Monday, June 14, 2010

Mr. & Mrs. Iyer

I have seen Rahul Bose as a young man playing Rugby at “Bombay Gymkhana” and hanging with his buddies, where I used to work as a part-time waiter during the mid 80’s working my way through college. Short in stature but ruggedly handsome, poised and dignified, there was something about him that stood out from others. Glad to see him succeed as an accomplished actor.

About the movie: Set in the back ground of communal violence, these two strangers, Meenakshi and Raja meet up by chance on a ride to a common destination. Fate brings them closer to each other in the form of a cranky crying child which also saves Raja’s(Rahul) life. Although Raja seems reluctant and aloof initially, he gels with them seeing her plight trying to juggle a crying child, glaring seatmate and annoying fellow riders.

Raja, a compassionate, modern gentleman,yet a little arrogant, puts his life in line to keep a promise to his friend and Meenakshi’s father, to ensure that she and her child have a safe passage through the curfew and the riots. He is drawn towards her in spite of the fact that she is married with a child and has a chip on her shoulder.

Meenakshi ( Konkana) traditional, devoted to her family and child but drawn to Raja for everything he is to her and her child during the crisis, shows superb emotions and body language depicting the anguish and growing sexual tension between them. Like the young ladies with the excursion group point out, she looks too young to be a mother and there is an inner child in her which yearns to get out and act out her emotions openly with Raja.

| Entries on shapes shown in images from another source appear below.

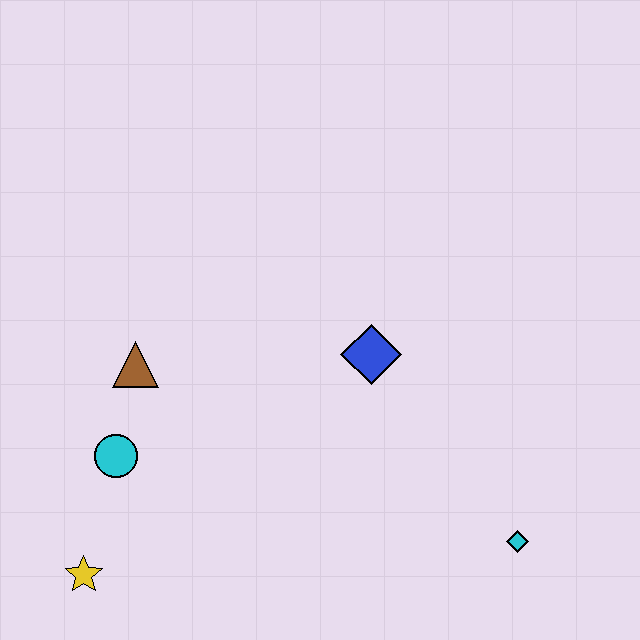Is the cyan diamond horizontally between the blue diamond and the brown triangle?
No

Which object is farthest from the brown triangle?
The cyan diamond is farthest from the brown triangle.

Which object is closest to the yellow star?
The cyan circle is closest to the yellow star.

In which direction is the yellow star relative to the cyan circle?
The yellow star is below the cyan circle.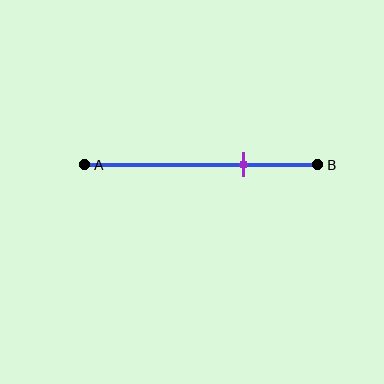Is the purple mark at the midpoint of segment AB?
No, the mark is at about 70% from A, not at the 50% midpoint.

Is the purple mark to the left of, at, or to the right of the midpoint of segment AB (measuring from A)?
The purple mark is to the right of the midpoint of segment AB.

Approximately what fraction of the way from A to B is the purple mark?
The purple mark is approximately 70% of the way from A to B.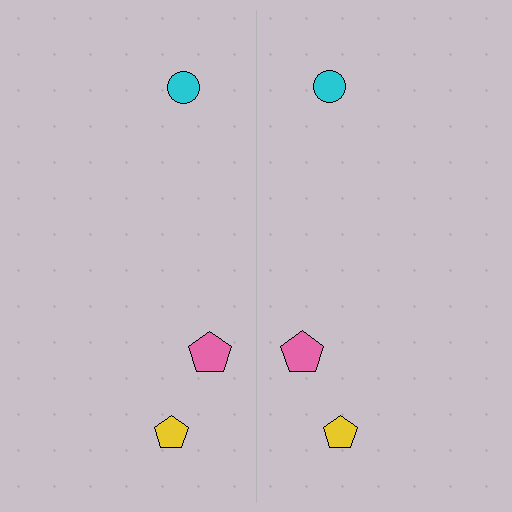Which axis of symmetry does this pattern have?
The pattern has a vertical axis of symmetry running through the center of the image.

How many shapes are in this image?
There are 6 shapes in this image.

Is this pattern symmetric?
Yes, this pattern has bilateral (reflection) symmetry.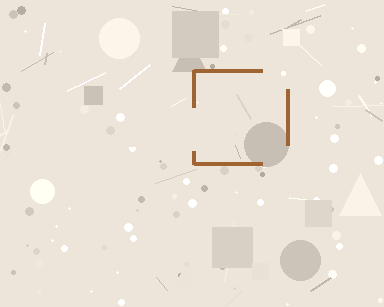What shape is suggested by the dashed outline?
The dashed outline suggests a square.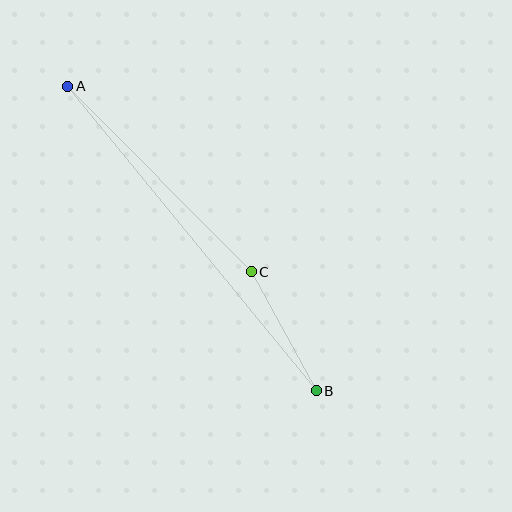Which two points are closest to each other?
Points B and C are closest to each other.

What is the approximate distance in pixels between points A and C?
The distance between A and C is approximately 261 pixels.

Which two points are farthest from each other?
Points A and B are farthest from each other.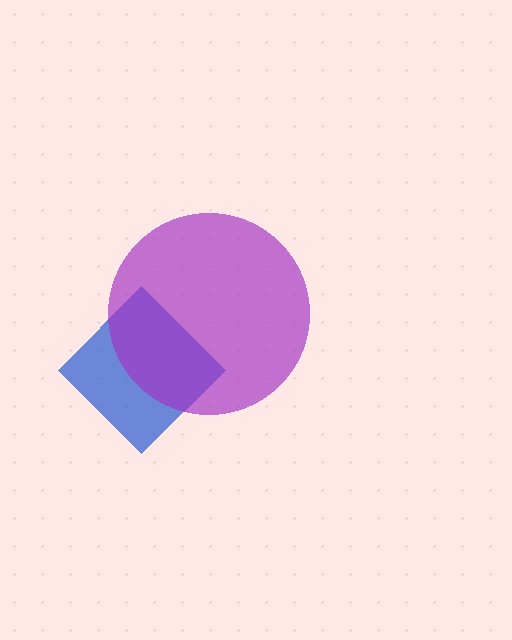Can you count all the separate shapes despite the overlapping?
Yes, there are 2 separate shapes.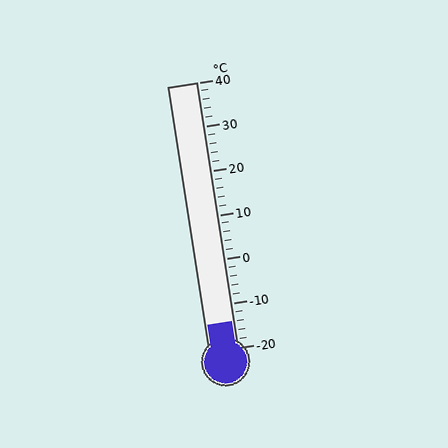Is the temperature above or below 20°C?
The temperature is below 20°C.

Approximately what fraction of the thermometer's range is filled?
The thermometer is filled to approximately 10% of its range.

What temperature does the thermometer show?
The thermometer shows approximately -14°C.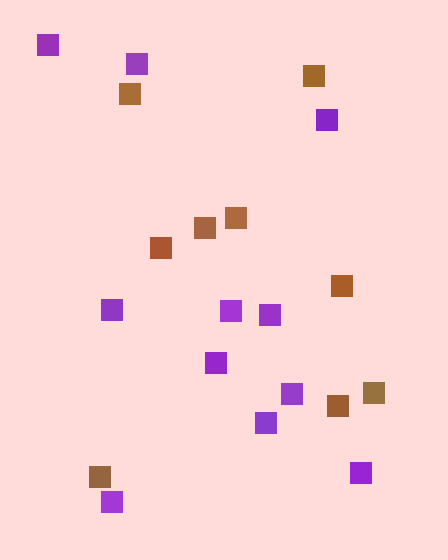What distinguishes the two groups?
There are 2 groups: one group of purple squares (11) and one group of brown squares (9).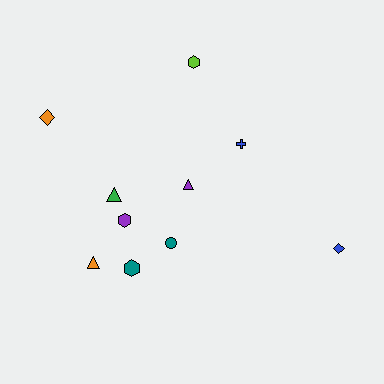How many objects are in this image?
There are 10 objects.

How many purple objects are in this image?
There are 2 purple objects.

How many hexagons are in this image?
There are 3 hexagons.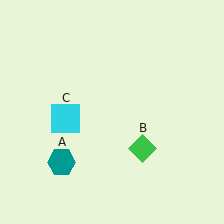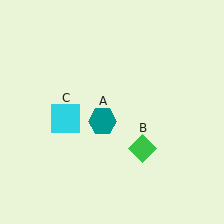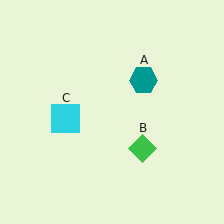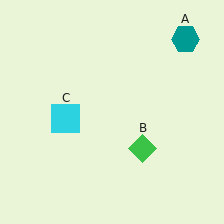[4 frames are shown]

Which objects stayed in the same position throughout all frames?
Green diamond (object B) and cyan square (object C) remained stationary.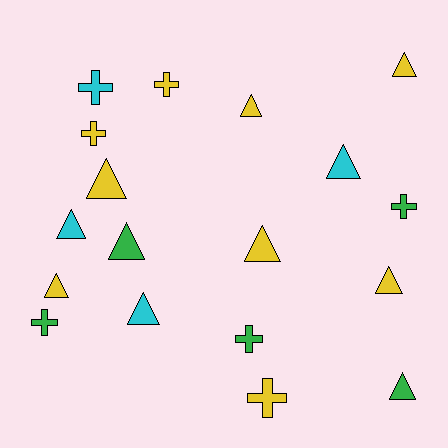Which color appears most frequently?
Yellow, with 9 objects.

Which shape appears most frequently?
Triangle, with 11 objects.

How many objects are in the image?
There are 18 objects.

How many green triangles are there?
There are 2 green triangles.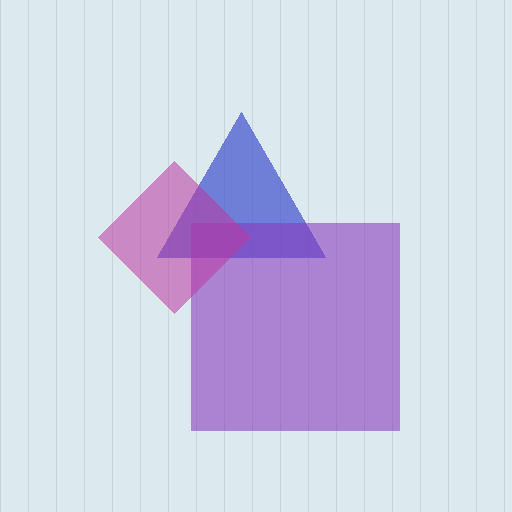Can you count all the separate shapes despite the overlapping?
Yes, there are 3 separate shapes.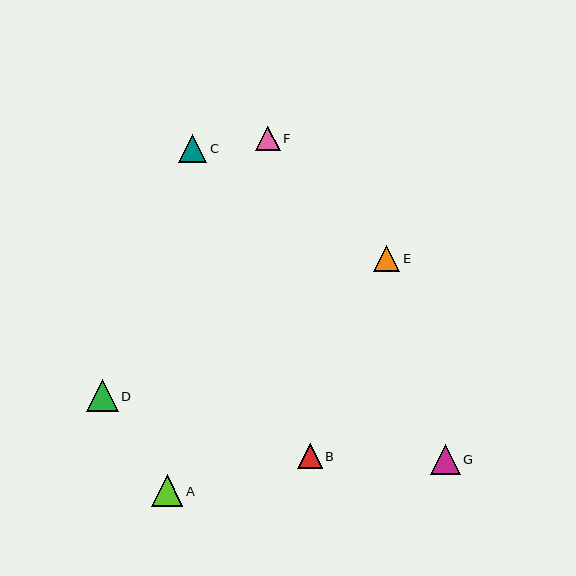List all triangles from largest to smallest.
From largest to smallest: D, A, G, C, E, B, F.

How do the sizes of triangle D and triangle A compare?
Triangle D and triangle A are approximately the same size.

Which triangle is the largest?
Triangle D is the largest with a size of approximately 31 pixels.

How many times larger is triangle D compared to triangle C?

The scene where they witness a man’s throat being slashed from the forest bungalow is executed beautifully and professionally with a lot of emotions. Dialogues are meaningful and precise. Similarly during the train ride the scenes were acted out refreshingly perfect, without the usual overacting and melodrama seen in Bollywood movies.

One thing that I found that was missing was, he never thanks her for saving his life, if it wasn’t for Meenakshi thrusting the crying child on Raja’s lap when the two fanatics were hunting for Muslim victims, and she readily answering to their query of what their names were with “Mr. and Mrs. Iyer”, he would have been caught, if they had him pull down his pants ( you know what I mean). Maybe I am over analyzing, but that is my take on that one. Just like Lieutenant Dan ( Gary Sinese) never thanks Gump ( Tom Hanks) for saving his life in ” Forrest Gump”, till the very end of the movie.

The movie is in English, with none of the phony accents, spoken perfectly like how Indian speak. We tend to forget that India was a British colony for 400 years, English is the common language that brings all of India together, with all of its 18 languages and boneheaded political decision of splitting up the states linguistically after independence from the British rule.

Music is so-so, did not care much about the songs. Maybe if I watch it a few more times, which I intent to, I might change my mind about Zakir Hussain’s music, which I immensely admire. In conclusion, a beautiful and powerful story with a lot of subtle underlying messages, humanity for one.